As one of the playwright’s four plays set in the fictional town of Shirley, VT, “Circle Mirror” world-premiered Off-Broadway in 2009 and won the Obie Award for Best New American Play in 2010.

It studies, in microcosm, a six-week community acting class portrayed through a series of vignettes. Perfectly awkward silences, stilted sentences, and lost trains of thought dominate this play as four very different and very dysfunctional individuals, led by an equally damaged instructor, participate in games, trust activities, and dramatic exercises meant to develop acting skills. What they can’t know is that they will learn more about themselves through this class and each other than they would even after years of psychotherapy.

The entirety of the play takes place in the dance studio of a community center. Smartly designed by Juliana von Haubrich, the windowless room leaves little place for insecurities to hide. With an exit door on one wall and a full-length mirror opposite, each participant must make a choice—escape before their darkest secrets are exposed or face the mirror and begin their transformation.

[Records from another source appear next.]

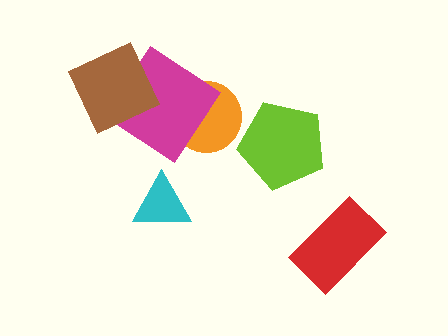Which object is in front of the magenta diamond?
The brown diamond is in front of the magenta diamond.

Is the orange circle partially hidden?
Yes, it is partially covered by another shape.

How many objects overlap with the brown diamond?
1 object overlaps with the brown diamond.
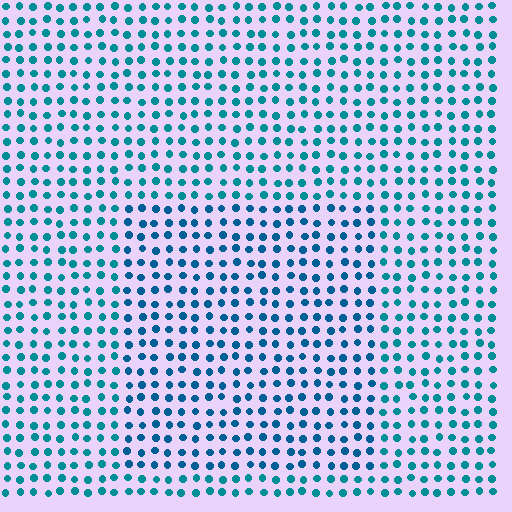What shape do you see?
I see a rectangle.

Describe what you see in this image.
The image is filled with small teal elements in a uniform arrangement. A rectangle-shaped region is visible where the elements are tinted to a slightly different hue, forming a subtle color boundary.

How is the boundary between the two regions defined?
The boundary is defined purely by a slight shift in hue (about 19 degrees). Spacing, size, and orientation are identical on both sides.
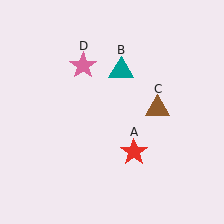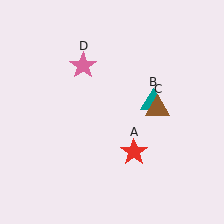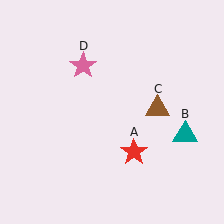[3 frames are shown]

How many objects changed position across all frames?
1 object changed position: teal triangle (object B).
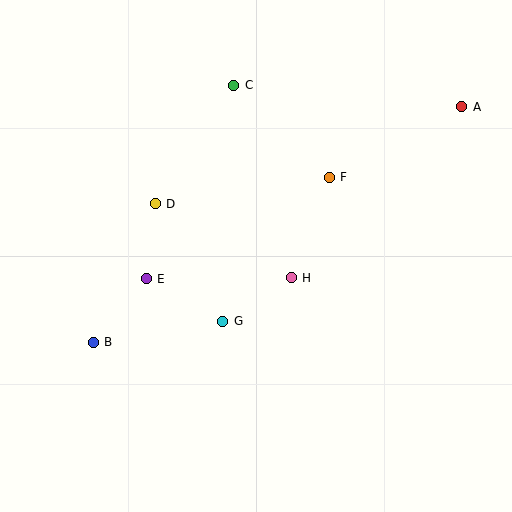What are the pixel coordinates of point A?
Point A is at (462, 107).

The ensemble cast of five includes Marty (played by Corinna May), the self-proclaimed spiritual healer/acting teacher, her hippie husband James (Alex Draper), a lonely, divorced carpenter named Schultz (Joel Ripka), a flirty, former actress named Theresa (Tara Franklin), and a high school student-cum aspiring actress-cum hopeful veterinarian Lauren (Hero Marguerite). Each character is vital to the story (and to each other’s), and no actor is upstaged.

Working in perfect synchronicity, the cast must endure uncomfortable interactions (think: waiting to be noticed by someone absorbed in their cell phone) while expressing a range of emotions. They must also feed off of each other’s energy (when impersonating a baseball glove and stuffed snake) and rely solely on subtext (while having a conversation using only the words “goulash” and “ak-mak”).

That each moment is engaging and feels true to life is a testament to the excellent direction of Daniel Kramer. No stranger to Baker’s plays (he directed the 2018 CTC production of “The Aliens”), Kramer’s experience is evident. This production is fun and funny (provoking laughter in all the right places), subtle and well-paced (coming it at a mere 95-minutes), and a gentle reminder that despite their emotional baggage, everyone deserves attention and love.